FN1.  While both provisions protect this same "core value," Kirchoff, 156
  Vt. at 6, 587 A.2d  at 992, "our Article 11 jurisprudence has diverged from
  the United States Supreme Court's analysis of the Fourth Amendment," Welch,
  160 Vt. at 76, 624 A.2d  at 1108.  Specifically, we have recognized that
  Article 11 affords individuals greater privacy rights than its federal
  counterpart in certain circumstances.  See, e.g., State v. Geraw, 173 Vt.
  350, 353 n.2, 357-58, 795 A.2d 1219, 1222 n.2, 1225 (2002) (holding that
  police may not secretly record conversation in suspect's home without a
  warrant.); State v.
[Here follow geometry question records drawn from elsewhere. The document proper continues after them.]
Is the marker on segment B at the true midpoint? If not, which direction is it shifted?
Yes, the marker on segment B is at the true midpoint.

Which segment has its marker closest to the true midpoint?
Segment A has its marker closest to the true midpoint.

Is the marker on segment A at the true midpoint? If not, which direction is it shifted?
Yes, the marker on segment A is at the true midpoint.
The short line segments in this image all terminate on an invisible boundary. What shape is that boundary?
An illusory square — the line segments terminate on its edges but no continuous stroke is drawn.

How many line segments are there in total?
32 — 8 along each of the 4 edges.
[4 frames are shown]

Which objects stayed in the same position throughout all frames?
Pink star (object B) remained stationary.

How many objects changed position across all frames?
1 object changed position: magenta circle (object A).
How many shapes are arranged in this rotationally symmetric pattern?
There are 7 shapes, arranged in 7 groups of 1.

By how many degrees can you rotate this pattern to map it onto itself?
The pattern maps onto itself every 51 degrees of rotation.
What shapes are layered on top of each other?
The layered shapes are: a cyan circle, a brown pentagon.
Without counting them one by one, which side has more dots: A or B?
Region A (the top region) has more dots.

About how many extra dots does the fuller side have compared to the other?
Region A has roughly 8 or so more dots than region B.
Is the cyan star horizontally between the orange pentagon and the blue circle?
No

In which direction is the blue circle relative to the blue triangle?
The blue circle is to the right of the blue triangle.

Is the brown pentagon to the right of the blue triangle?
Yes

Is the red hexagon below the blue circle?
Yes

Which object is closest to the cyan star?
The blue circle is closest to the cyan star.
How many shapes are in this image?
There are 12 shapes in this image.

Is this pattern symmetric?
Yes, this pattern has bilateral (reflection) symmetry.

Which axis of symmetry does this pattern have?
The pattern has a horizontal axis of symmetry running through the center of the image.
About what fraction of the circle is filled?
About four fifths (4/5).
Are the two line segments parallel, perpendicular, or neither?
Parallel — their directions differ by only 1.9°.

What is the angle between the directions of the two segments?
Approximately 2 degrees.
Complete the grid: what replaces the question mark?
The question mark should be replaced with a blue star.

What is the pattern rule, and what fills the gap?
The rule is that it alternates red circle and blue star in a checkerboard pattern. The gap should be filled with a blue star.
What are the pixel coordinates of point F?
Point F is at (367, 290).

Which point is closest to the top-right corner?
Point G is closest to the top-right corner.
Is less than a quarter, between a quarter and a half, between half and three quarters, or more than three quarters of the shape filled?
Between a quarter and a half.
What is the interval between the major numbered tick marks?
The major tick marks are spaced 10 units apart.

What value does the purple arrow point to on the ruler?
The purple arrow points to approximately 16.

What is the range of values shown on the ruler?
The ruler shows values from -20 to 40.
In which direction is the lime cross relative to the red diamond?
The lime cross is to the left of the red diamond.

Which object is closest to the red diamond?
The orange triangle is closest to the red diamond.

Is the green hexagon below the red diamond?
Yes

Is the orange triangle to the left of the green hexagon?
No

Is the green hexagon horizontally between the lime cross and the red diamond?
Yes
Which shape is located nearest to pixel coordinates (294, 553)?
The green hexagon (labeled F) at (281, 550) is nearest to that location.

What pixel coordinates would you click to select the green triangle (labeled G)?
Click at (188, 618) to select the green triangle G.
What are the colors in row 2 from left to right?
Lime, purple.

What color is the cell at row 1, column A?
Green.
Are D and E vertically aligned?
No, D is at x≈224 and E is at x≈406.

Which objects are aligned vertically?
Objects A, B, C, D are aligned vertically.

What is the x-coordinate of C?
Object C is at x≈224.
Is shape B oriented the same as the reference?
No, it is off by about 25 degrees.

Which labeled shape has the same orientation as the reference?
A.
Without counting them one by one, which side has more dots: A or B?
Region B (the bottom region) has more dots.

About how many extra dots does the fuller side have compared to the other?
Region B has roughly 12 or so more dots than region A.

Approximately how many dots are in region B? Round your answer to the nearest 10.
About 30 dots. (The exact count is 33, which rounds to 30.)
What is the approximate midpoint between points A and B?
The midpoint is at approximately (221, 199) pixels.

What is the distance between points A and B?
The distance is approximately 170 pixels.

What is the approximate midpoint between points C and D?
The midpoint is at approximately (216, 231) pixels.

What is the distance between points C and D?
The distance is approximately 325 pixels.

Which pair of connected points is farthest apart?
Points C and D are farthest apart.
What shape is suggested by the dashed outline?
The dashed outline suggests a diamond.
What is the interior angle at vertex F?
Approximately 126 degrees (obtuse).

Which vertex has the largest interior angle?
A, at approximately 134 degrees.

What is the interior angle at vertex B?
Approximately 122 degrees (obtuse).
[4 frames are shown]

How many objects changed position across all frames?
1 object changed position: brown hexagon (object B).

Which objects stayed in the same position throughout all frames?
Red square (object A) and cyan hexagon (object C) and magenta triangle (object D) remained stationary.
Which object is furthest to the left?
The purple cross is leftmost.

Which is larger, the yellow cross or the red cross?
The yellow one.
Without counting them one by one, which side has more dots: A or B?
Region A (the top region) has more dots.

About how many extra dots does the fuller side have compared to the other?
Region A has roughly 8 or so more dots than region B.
Savva, 159 Vt. 75, 79, 87-88, 616 A.2d 774, 776, 780-81
  (1992) (recognizing higher privacy expectation under Article 11 in contents
  of closed containers in automobile's interior than in objects inside
  automobile in plain view); Kirchoff, 156 Vt. at 10, 587 A.2d  at 994
  (extending privacy rights in "open fields" beyond scope of federal
  protection).  Thus, we note that the outcome of this case would not change
  even if defendant had raised a Fourth Amendment argument in this appeal.